Nel 1968 collabora con il C.U.T. (Centro teatro
universitario) e successivamente con il Teatro Club di Catania, fucina
di ricercatori e di giovani attori che tentano di rompere con la
tradizione.
Nel 1970 presenta “La lezione” di E.Ionesco che
riscuote un grande successo di critica e di pubblico.
Nasce così la sua
passione per il Teatro dell’assurdo, in nome del quale Lo Castro
scriverà, un decennio più tardi, opere quali “Il Teatro delle
meraviglie”, “La commedia ricomincia”, “Eustachio, ovvero Un affare
serio”. Sempre negli anni ’70, firma la regia di diversi spettacoli fra
cui “L’ultimo nastro di Krapp” di S.Beckett, “Mostellaria” di Plauto,
“Sogno ma forse no” di L.Pirandello. “Pippa passes” di R.Browning.
Negli
anni ’80 – pur non abbandonando le tematiche avanguardistiche –
concentra la sua attenzione verso storie quotidiane attingendo sovente
dalla tradizione e dalla cultura popolare.
Nascono così “Senza pani si
mori...”, “’U pircanti”, “La beffa”... Allo stesso periodo appartiene
“Turiddu Giuliano”, basato sulla reale vicenda del fuorilegge siciliano
e sua prima opera rigorosamente storica.
Da spunti autobiografici
nonché dalla sua indole di acuto osservatore di contraddizioni ed
ipocrisie della realtà provinciale, trova ispirazione per scrivere
diverse opere, fra cui “Ius primae noctis”, “L’arte sì ma di
arrangiarsi!”, “Tango, monsieur?” “Occhio non vede...”, “Tre sorelle e
un imbranato”...
“Il Principe Dracula” rappresenta una delle sue più
recenti fatiche.
Con il supporto delle documentazioni storiche
(tradotte dal romeno, con passione ma anche con rigore scientifico
dall’attrice del Teatro degli Specchi Sonya Di Marco) e col sostegno
del Prof. Radu Stefan Vergatti (il cui testo storico – “Sulle orme di
Vlad l’Impalatore” – è stato tradotto in italiano dalla stessa Di
Marco), l’opera ripercorre la vita di Vlad Tepes, eroe valacco forte e
carismatico, a lungo dimenticato dalle pagine di storia.

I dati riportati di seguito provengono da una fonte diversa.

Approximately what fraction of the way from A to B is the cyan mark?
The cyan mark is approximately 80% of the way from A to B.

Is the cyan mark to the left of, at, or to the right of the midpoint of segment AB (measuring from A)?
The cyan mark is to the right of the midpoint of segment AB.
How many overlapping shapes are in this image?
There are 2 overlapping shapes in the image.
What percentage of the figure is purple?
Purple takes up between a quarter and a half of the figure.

Paradossalmente, anzi, il nome di Dracula (che “significa figlio di
Dracul) venne utilizzato da Bram Stocker per il suo “Dracula, il
vampiro”.
Aldo Lo Castro, recentemente, ha dedicato un’altra opera
a Vlad Tepes. dal titolo “Dracula. una storia, un mito”. La pièce mette
a confronto, in un’atmosfera surreale, i due personaggi: quello storico
e quello immaginario del vampiro.
“Dracula, una storia un mito” ha
partecipato nel giugno del 2005, al Festival Internazionale di Sibiu
(Romania) ottenendo un enorme successo di pubblico e di critica.

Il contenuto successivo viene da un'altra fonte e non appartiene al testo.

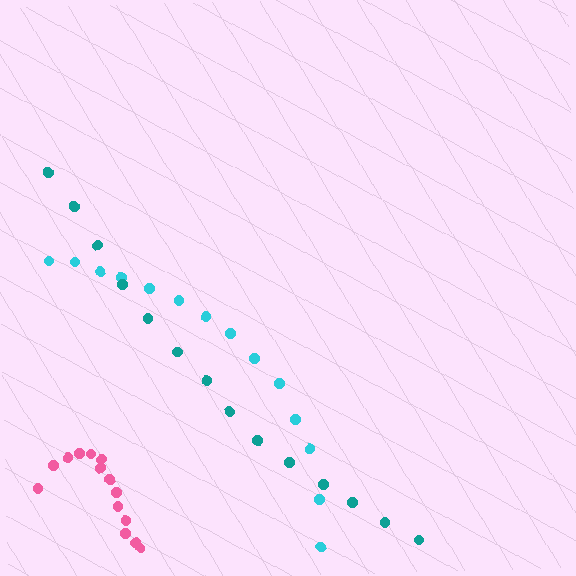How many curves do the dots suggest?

Nell’agosto 2005, a Nicolosi (Ct) gli è stato assegnato il Premio “Una vita per il Teatro”.
E’
Direttore responsabile del Laboratorio di avviamento al teatro del
T.d.S., fondato nel 1991 insieme a Michelangelo Condorelli.
In
questi ultimi anni, ha condotto diversi stages residenziali. Fra i più
fertili ed intensi: nell’ottobre 2007 e nel maggio 2008, a Bolzano; a
Sant’Angelo Lodigiano (maggio 2009) e a Tortona (agosto 2009).